## Landing Your First Rust Pull Request in TiKV

*Note: This post is out of date.*

This guide is intended to show how you can land your first Pull Request (PR) in Rust to contribute to TiKV in less than 30 minutes. But before we do that, here's some helpful background.

TiDB ("Ti" = Titanium) is an open-source distributed scalable Hybrid Transactional and Analytical Processing (HTAP) database, built by the company PingCAP (that's us!) and its active open-source community (that's you!). It's designed to provide infinite horizontal scalability, strong consistency, and high availability with MySQL compatibility. It serves as a one-stop data warehouse for both OLTP (Online Transactional Processing) and OLAP (Online Analytical Processing) workloads.

What powers this experience is TiKV, a distributed transactional key-value store (all built in Rust!), which is now deployed in more than 200 companies in production (see the constantly-updated list of adopters). One key reason why TiDB can process complex SQL queries so quickly is a Coprocessor API layer between TiDB and TiKV, which takes advantage of the distributed nature of a distributed database to "push down" partial queries in parallel, where partial results are generated and reassembled for the client. This is a key differentiator between TiDB and other distributed databases.

So far, TiDB can only push down some simple expressions to TiKV to be processed, e.g. fetching the value in a column and doing comparison or arithmetic operations on simple data structures. To get more juice out of distributed computing resources, we need to include more expressions to push down. The first type is MySQL built-in functions. How do we accomplish that in short order? That's where *you*--our intrepid systems hacker, Rust lover, and distributed system geek--come in!

So follow along this guide to contribute a built-in MySQL function to TiKV in Rust in 30 minutes. And when you do, you will receive some special gifts from us reserved just for our beloved contributors, as a small token of our gratitude. Let's get started!

## How the Coprocessor Works

Before diving into our step-by-step guide on how to contribute, it's worth understanding how TiDB's Coprocessor works at a high-level. After TiDB receives a SQL statement, it parses the statement into an abstract syntax tree (AST), then generates an optimal execution plan using its Cost-Based Optimizer. (Learn more details on how TiDB generates a query plan HERE.) The execution plan is split into multiple subtasks and the Coprocessor API pushes down these subtasks to different TiKV nodes to be processed in parallel.
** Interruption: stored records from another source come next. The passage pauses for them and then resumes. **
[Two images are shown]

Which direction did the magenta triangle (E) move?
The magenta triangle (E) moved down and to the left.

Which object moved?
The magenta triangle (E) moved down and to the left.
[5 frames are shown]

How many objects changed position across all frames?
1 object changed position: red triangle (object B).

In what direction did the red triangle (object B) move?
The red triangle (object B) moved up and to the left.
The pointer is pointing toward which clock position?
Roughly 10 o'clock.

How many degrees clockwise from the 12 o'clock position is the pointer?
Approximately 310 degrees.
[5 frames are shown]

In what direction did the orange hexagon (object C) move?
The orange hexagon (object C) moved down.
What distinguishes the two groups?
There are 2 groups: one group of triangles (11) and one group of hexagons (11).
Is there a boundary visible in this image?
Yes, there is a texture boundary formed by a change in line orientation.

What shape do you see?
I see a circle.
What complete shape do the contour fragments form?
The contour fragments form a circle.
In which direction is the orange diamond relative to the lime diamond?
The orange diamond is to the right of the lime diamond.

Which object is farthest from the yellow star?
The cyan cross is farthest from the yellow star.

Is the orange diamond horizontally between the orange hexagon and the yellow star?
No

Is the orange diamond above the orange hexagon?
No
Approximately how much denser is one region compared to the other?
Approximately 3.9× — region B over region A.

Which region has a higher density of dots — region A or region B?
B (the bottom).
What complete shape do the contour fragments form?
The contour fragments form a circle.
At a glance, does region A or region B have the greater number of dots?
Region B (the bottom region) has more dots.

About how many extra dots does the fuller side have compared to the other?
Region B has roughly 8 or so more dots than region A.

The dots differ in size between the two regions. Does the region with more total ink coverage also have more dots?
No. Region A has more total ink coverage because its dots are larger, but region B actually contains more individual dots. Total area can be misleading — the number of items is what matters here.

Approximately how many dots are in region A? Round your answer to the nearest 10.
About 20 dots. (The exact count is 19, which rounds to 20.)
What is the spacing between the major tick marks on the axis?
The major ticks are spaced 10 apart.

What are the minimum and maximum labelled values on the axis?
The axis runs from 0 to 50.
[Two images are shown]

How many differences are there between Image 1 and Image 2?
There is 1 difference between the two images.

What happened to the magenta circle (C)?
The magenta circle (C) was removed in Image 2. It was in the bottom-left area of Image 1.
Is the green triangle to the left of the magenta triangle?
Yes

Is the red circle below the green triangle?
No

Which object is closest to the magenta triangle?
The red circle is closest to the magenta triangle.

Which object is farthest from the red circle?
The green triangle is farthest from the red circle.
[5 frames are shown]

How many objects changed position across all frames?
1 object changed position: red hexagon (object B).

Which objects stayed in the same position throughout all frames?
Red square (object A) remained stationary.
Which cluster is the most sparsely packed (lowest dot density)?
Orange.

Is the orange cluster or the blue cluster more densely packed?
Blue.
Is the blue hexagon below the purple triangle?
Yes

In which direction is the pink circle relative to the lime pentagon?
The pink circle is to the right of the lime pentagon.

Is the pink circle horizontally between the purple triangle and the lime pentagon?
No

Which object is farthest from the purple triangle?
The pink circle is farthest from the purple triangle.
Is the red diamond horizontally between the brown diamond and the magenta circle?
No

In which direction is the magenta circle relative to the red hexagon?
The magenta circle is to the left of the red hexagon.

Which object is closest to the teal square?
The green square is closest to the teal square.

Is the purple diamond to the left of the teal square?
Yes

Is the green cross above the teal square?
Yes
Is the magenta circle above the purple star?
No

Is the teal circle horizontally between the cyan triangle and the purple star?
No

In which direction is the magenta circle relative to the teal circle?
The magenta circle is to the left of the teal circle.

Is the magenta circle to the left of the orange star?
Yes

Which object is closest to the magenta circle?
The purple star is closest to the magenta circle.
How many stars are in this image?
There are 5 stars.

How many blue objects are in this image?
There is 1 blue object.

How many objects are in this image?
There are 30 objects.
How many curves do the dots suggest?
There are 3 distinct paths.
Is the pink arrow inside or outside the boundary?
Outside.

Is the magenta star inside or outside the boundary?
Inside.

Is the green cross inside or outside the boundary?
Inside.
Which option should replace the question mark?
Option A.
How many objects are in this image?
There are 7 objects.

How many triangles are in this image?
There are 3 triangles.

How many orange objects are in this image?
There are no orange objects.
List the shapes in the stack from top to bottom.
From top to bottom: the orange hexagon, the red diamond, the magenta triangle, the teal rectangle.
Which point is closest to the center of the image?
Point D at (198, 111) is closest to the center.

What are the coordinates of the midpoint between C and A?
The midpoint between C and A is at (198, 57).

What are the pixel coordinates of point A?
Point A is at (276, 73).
Here's an illustration on how a statement like `select count(*) from t where a + b > 5`

gets pushed down:

After TiKV receives these subtask expressions, the following steps are performed in a loop:

Obtain the complete data of the next row, parse and decode the data record based on the requested columns.

Use the predicate specified in the

`where`

clause to filter data.If the data passes the filter predicate, the aggregation result will be computed.

After different TiKV nodes compute and return results of their respective subtasks, they are returned to TiDB. TiDB then aggregates on all the results sent from TiKV and sends the final result to the client.

## How to add a MySQL built-in function to TiKV

Now that you have an overview of how Coprocessor in TiDB/TiKV works, here's how to contribute MySQL built-in functions to further strengthen TiKV's coprocessing power!

### Step 1: Select a function for pushdown

Go to the `push down scalar functions`

issue page, choose a function you like from the unimplemented function signature list, then tell us so we can create an issue and assign it to you to prevent duplication of work.

### Step 2: Find the logic of corresponding implementation in TiDB

Search the related `builtinXXXSig`

(XXX is the function signature you want to implement) in the `expression`

directory of TiDB.

Take `MultiplyIntUnsigned`

as an example, which we will use throughout this guide, you can find the corresponding function signature (`builtinArithmeticMultiplyIntUnsignedSig`

) and its implementation.

### Step 3: Define the function

The name of the file where the built-in function exists in TiKV should correspond to the same name in TiDB.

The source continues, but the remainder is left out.